ਹੇਰਿ ਰੂਪ ਤਵ ਬਸਿ ਭਈ ਮੋ ਮਨ ਬਢ੍ਯੋ ਅਨੰਗ ॥
her roop tav bas bhee mo man badtayo anang |

De vrouw zei tegen hem: 'Ik was overweldigd door je sensualiteit,

ਚੂੰਮਿ ਨੇਤ੍ਰ ਤਾ ਤੇ ਲਯੋ ਅਤਿ ਹਿਤ ਚਿਤ ਕੇ ਸੰਗ ॥੯॥
choonm netr taa te layo at hit chit ke sang |9|

'En daarvoor kuste ik hartstochtelijk je oren en ogen.'(9)

ਮਹਾਨੰਦ ਇਹ ਬਾਤ ਸੁਨਿ ਫੂਲਿ ਗਯੋ ਮਨ ਮਾਹਿ ॥
mahaanand ih baat sun fool gayo man maeh |

Het horen van deze Mahan Nand zou opgewonden raken,

ਅਧਿਕ ਪ੍ਰੀਤਿ ਤਾ ਸੋ ਕਰੀ ਭੇਦ ਪਛਾਨ੍ਯੋ ਨਾਹਿ ॥੧੦॥
adhik preet taa so karee bhed pachhaanayo naeh |10|

En zonder het enigma te begrijpen, zou hij genieten van het bedrijven van de liefde.(10)

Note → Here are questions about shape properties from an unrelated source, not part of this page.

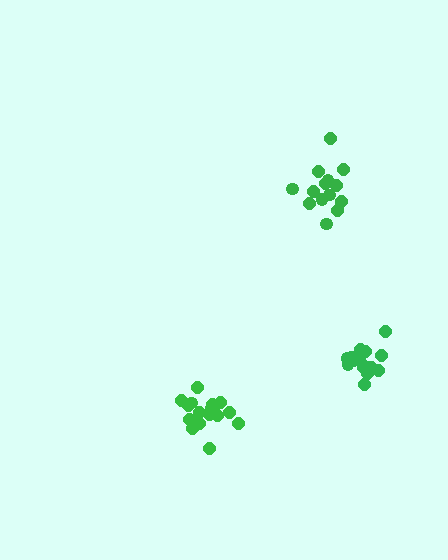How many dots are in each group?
Group 1: 14 dots, Group 2: 16 dots, Group 3: 16 dots (46 total).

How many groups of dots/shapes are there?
There are 3 groups.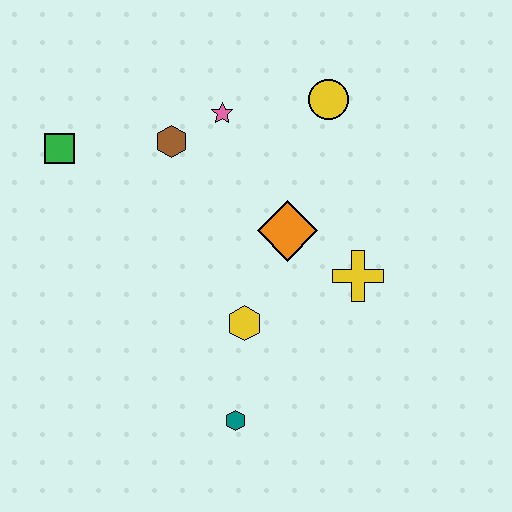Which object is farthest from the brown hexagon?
The teal hexagon is farthest from the brown hexagon.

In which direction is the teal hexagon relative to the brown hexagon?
The teal hexagon is below the brown hexagon.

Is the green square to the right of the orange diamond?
No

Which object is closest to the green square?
The brown hexagon is closest to the green square.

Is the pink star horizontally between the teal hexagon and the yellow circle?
No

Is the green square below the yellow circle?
Yes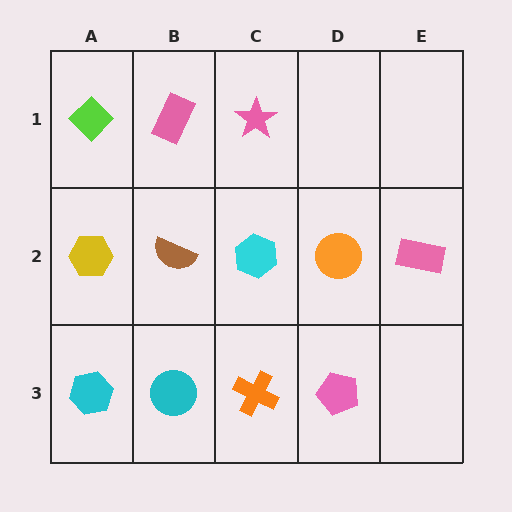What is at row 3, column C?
An orange cross.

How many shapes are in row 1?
3 shapes.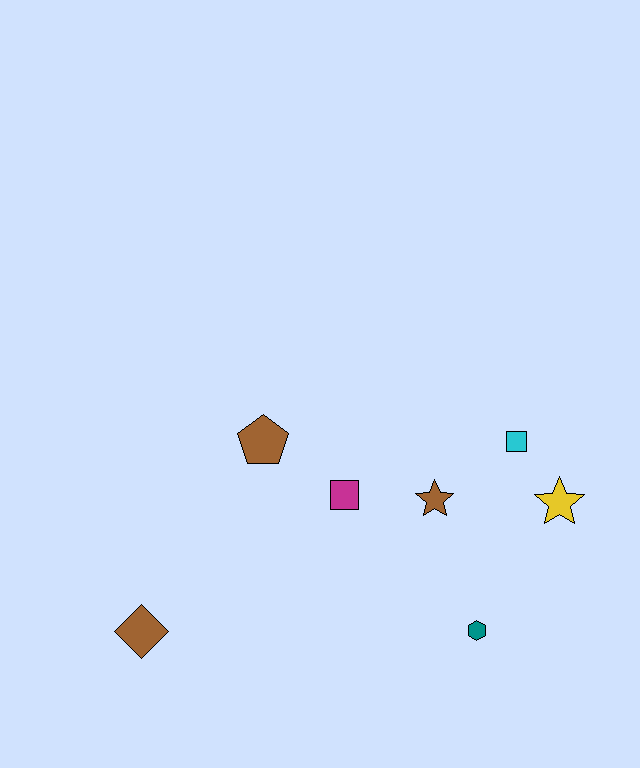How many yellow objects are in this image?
There is 1 yellow object.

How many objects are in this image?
There are 7 objects.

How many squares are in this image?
There are 2 squares.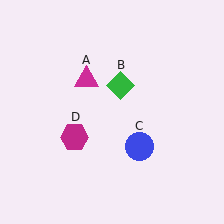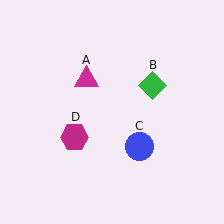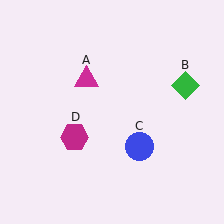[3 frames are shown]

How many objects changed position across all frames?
1 object changed position: green diamond (object B).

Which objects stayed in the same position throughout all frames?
Magenta triangle (object A) and blue circle (object C) and magenta hexagon (object D) remained stationary.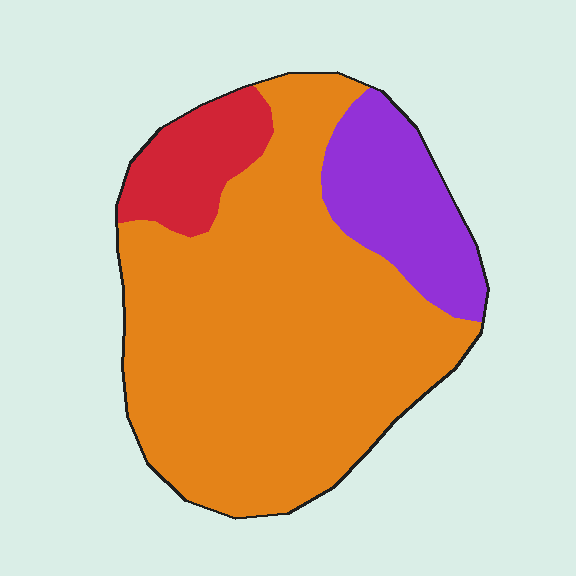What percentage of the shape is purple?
Purple takes up between a sixth and a third of the shape.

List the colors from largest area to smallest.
From largest to smallest: orange, purple, red.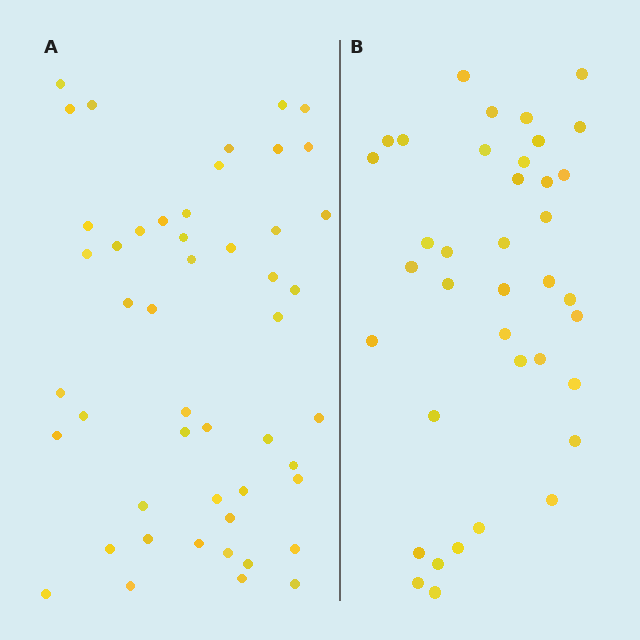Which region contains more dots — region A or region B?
Region A (the left region) has more dots.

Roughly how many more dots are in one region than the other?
Region A has roughly 12 or so more dots than region B.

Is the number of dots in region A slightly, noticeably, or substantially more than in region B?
Region A has noticeably more, but not dramatically so. The ratio is roughly 1.3 to 1.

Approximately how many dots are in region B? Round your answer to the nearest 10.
About 40 dots. (The exact count is 38, which rounds to 40.)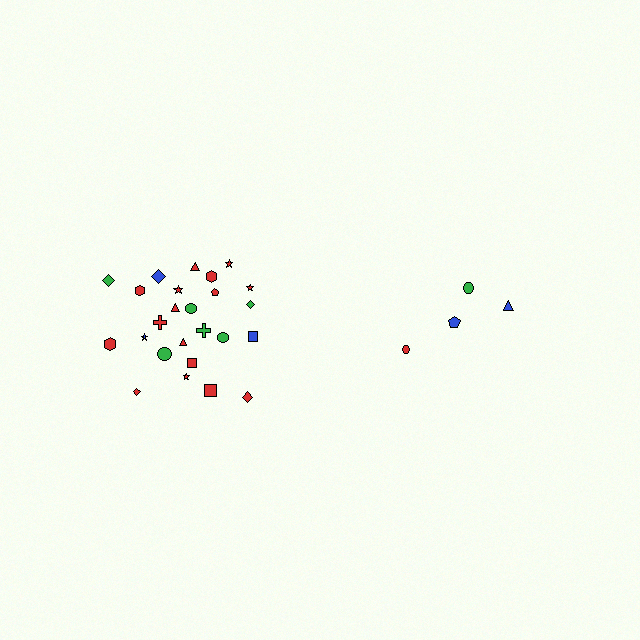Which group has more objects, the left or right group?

ਇਤਿ ਸ੍ਰੀ ਚਰਿਤ੍ਰ ਪਖ੍ਯਾਨੇ ਤ੍ਰਿਯਾ ਚਰਿਤ੍ਰੇ ਮੰਤ੍ਰੀ ਭੂਪ ਸੰਬਾਦੇ ਚਤੁਰਥੇ ਚਰਿਤ੍ਰ ਸਮਾਪਤਮ ਸਤੁ ਸੁਭਮ ਸਤੁ ॥੪॥੧੦੧॥ਅਫਜੂੰ॥
eit sree charitr pakhayaane triyaa charitre mantree bhoop sanbaade chaturathe charitr samaapatam sat subham sat |4|101|afajoon|

Vierde gelijkenis van het gesprek van de veelbelovende christenen tussen de Raja en de minister, aangevuld met een zegen. (4)(101)

ਦੋਹਰਾ ॥
doharaa |

Dohira

ਬੰਦਿਸਾਲ ਕੋ ਭੂਪ ਤਬ ਨਿਜੁ ਸੁਤ ਦਯੋ ਪਠਾਇ ॥
bandisaal ko bhoop tab nij sut dayo patthaae |

De Raja had de zoon vervolgens in de gevangenis gestopt.

ਭੋਰ ਹੋਤ ਅਪਨੇ ਨਿਕਟਿ ਬਹੁਰੋ ਲੀਯੋ ਬੁਲਾਇ ॥੧॥
bhor hot apane nikatt bahuro leeyo bulaae |1|

En de volgende ochtend vroeg riep hij hem bij zich.(1)

ਚੌਪਈ ॥
chauapee |

Chaupaee

ਬੰਦਿਸਾਲ ਨ੍ਰਿਪ ਪੂਤ ਪਠਾਯੋ ॥
bandisaal nrip poot patthaayo |

De koning stuurde (zijn) zoon naar de gevangenis.

ਭਈ ਭੋਰ ਫਿਰਿ ਪਕਰ ਮੰਗਾਯੋ ॥
bhee bhor fir pakar mangaayo |

De Raja stuurde zijn zoon naar de gevangenis en belde hem de volgende ochtend vroeg terug.